Ambassador Bremer’s recounting of conversations with civilian police advisors regarding their view of the military's approach to police training and decisions to put new Iraqi police recruits on the street with very limited training, are disturbing. These descriptions of the conflicting approaches in regard to the recruitment, training and deployment of Iraqi police presented by his civilian police and military advisors, well into the rebuilding phase of the mission, raises questions about the adequacy of pre-mission planning. One must wonder whether a more robust interagency process, where civilian agencies had an equal and early voice in planning the rebuilding efforts, could have ensured better coordination between civilians and military and resulted in a more effective police rebuilding program.

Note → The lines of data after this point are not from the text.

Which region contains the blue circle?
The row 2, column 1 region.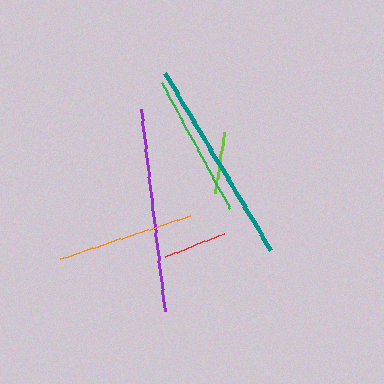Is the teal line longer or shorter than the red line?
The teal line is longer than the red line.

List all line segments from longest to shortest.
From longest to shortest: teal and purple (about equal), green and orange (about equal), red and lime (about equal).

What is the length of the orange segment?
The orange segment is approximately 138 pixels long.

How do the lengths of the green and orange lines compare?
The green and orange lines are approximately the same length.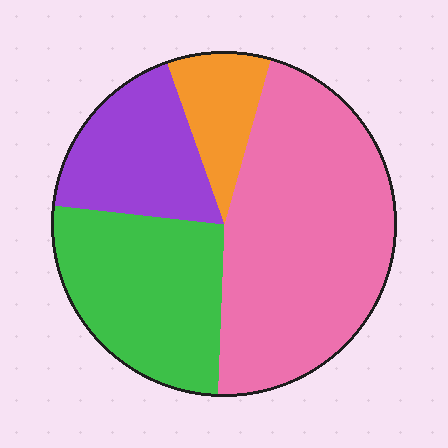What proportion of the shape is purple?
Purple takes up about one sixth (1/6) of the shape.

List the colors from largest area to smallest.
From largest to smallest: pink, green, purple, orange.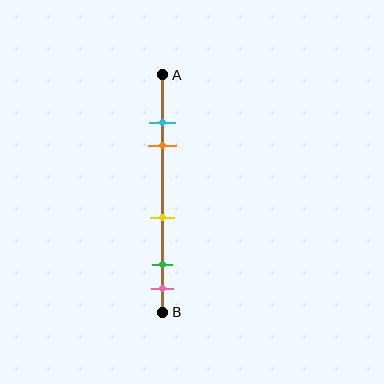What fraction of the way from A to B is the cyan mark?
The cyan mark is approximately 20% (0.2) of the way from A to B.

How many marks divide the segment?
There are 5 marks dividing the segment.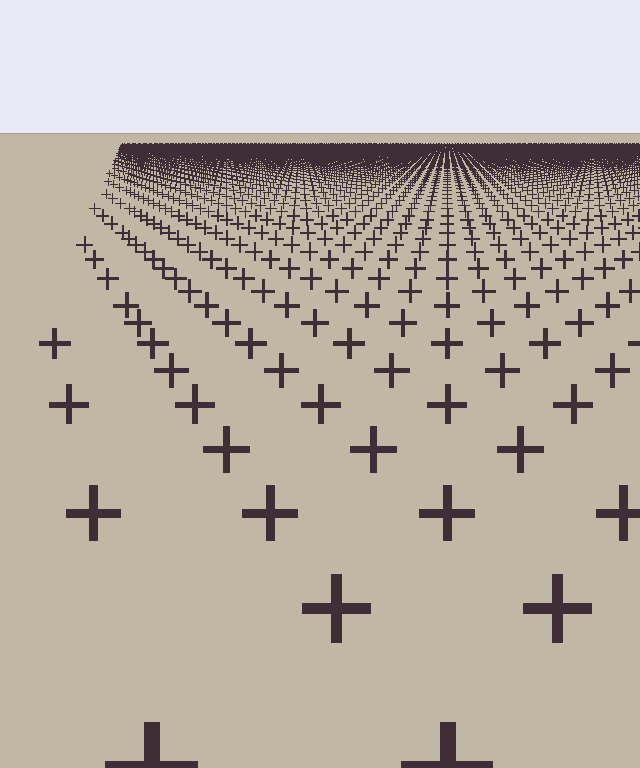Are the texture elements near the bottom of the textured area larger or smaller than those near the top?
Larger. Near the bottom, elements are closer to the viewer and appear at a bigger on-screen size.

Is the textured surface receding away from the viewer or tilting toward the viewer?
The surface is receding away from the viewer. Texture elements get smaller and denser toward the top.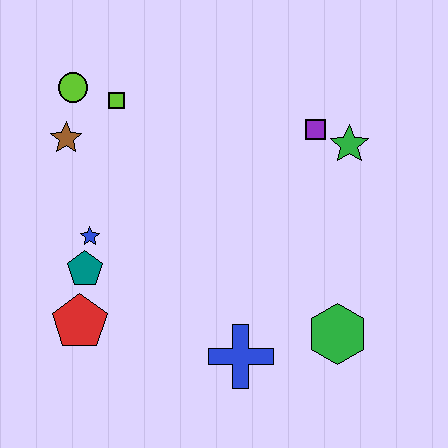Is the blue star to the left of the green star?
Yes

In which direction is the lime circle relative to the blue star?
The lime circle is above the blue star.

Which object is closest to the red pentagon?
The teal pentagon is closest to the red pentagon.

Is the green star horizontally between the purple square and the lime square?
No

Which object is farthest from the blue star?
The green star is farthest from the blue star.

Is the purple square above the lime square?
No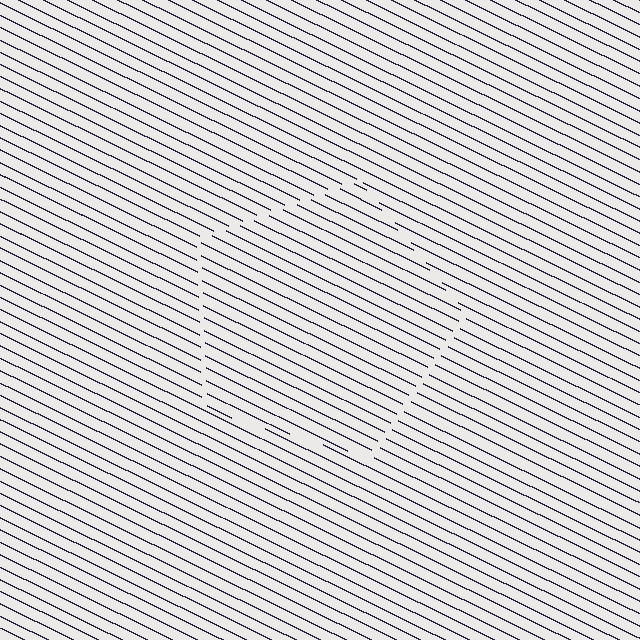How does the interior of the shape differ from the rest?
The interior of the shape contains the same grating, shifted by half a period — the contour is defined by the phase discontinuity where line-ends from the inner and outer gratings abut.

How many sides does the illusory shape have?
5 sides — the line-ends trace a pentagon.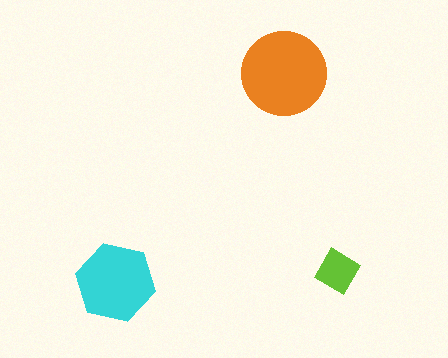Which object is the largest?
The orange circle.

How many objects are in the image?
There are 3 objects in the image.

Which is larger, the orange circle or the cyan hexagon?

Despite the massive wealth of "lessons learned" and "best practices" material, Ambassador Bremer's disturbing accounts of discussions regarding the rebuilding of the Iraqi police service would indicate that we have neither developed the mechanisms to effectively incorporate the vast "lessons learned" resources into post-conflict efforts nor have we achieved the spirit of civilian-military cooperation and coordination envisioned in PDD-56.
Until we can make this connection, can we truly say that these lessons have been learned?